Notre humeur changea incontestablement après le thé et, peu à peu, la conversation se fit plus intime, pour devenir, malgré nos âges et positions respectifs, une conversation réservée aux seuls disciples de Maître Rikyu.
« Monsieur Rikyu se servait de petits bols à thé et de petites spatules ; je crois que c’est parce qu’il était grand. Je ne le lui ai bien sûr jamais demandé directement, mais c’est ce que je pense ! Et je crois que c’était quelque chose de longuement réfléchi : il calculait la taille de la spatule en fonction de celle du bol ; quant au bol, il le mesurait en mailles de tatami », dit Monsieur Toyobo.
« Cela m’apparaît comme une évidence, aujourd’hui, alors qu’à l’époque je pensais simplement que c’était parce qu’il aimait mieux les bols de petite taille et les petites spatules …
« On peut dire ce qu’on voudra, il avait un style incomparable : libre, ample, sans la moindre trace d’avarice. Rien qu’à le regarder faire, on se sentait tranquille : un style fluide, sans aucune précipitation. On voudrait parler de génie, mais il était sûrement le résultat de beaucoup d’efforts … Le style de Monsieur Rikyu ressemblait à un combat sans arme et sans stratégie ; en un mot : le combat d’un homme à nu. » (Extrait)
Aussitôt éveillé, je me lève. Si mon rêve doit reprendre, ce sera au moment du début de la cérémonie de Maître Rikyu. Je m’assois sur le lit, rajustant mon kimono de nuit, pour profiter de cette dernière cérémonie. Les invités sont de toute façon très nombreux ; Maître Rikyu doit posséder une grande force pour pouvoir introduire tant de personnes dans une petite salle de deux tatami.
Quel effet bizarre que d’assister, en rêve, à la scène du suicide de mon Maître, trente années après l’événement…
J’ai pourtant réfléchi jour et nuit, depuis un mois, aux paroles de Maître Rikyu, que Monsieur Uraku m’a rapportées, et à ce chemin glacé et desséché. Peut-être est-ce pour cette raison que je fais un tel rêve, aujourd’hui ? Un proverbe dit : « Le rêve, c’est la conséquence de la fatigue de toutes les parties du corps. » Il est indéniable que mon corps est trop fatigué et je crains de ne pouvoir passer l’hiver…
Après un moment, je me rends aux toilettes. À travers la petite fenêtre, je vois tomber des flocons de neige. Il doit être aux alentours de quatre heures. Le rideau de la nuit ne s’est pas encore dissipé. Je reviens dans ma chambre. Il fait terriblement froid, mais comme je n’ai pas envie de me recoucher, je reste assis. Quant à mon Maître, il s’apprête à commencer l’ultime tâche de sa vie, après sa dernière cérémonie. Il entrera dans son bureau, saluera les trois témoins et s’installera à l’endroit prévu.

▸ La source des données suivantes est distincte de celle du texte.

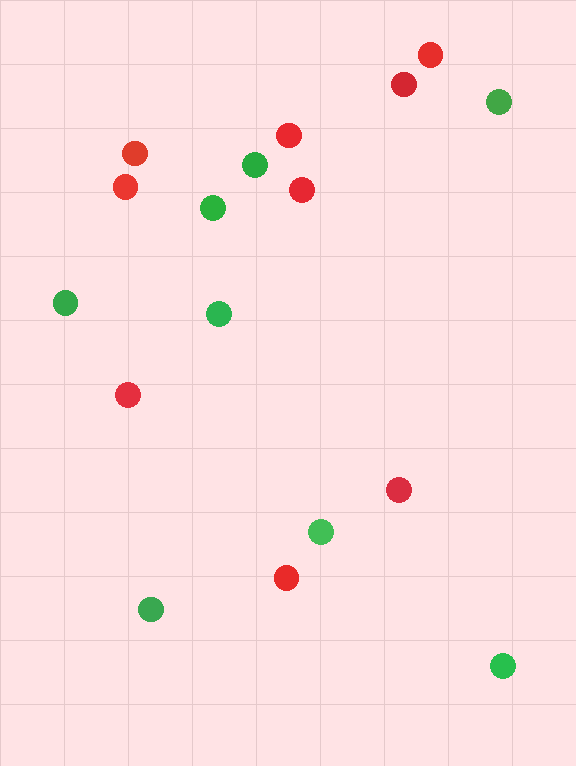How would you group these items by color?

Si l’on pouvait intégrer le temps réel à celui du rêve, mon Maître serait actuellement dans le bureau : le moment du suicide approche. Je suis resté assis une heure, puis je me suis levé, et j’ai allumé le feu pour réchauffer mon corps glacé. Lorsque j’ai pu recommencer à penser, je me suis demandé où se passait la scène de mon rêve.
Puisque c’était un rêve, je ne peux exiger aucune précision, mais je peux bien dire que cela devait être Myokian, à Yamazaki. C’est la salle où Monsieur Soji Yamanoue avait déclaré : « Le néant n’anéantit rien; c’est la mort qui abolit tout. » Dans cette salle, moi, Honkakubo, j’ai assisté à la dernière heure de mon Maître ; j’ai conversé avec lui. S’il y avait, dans les paroles de mon Maître, des points que Honkakubo n’était pas capable de comprendre, il y en avait quantités d’autres incompréhensibles pour quiconque. Mais il me les a bien expliqués, avec ses propres mots, apportant les réponses aux questions que je me pose nuit et jour, depuis quelques temps.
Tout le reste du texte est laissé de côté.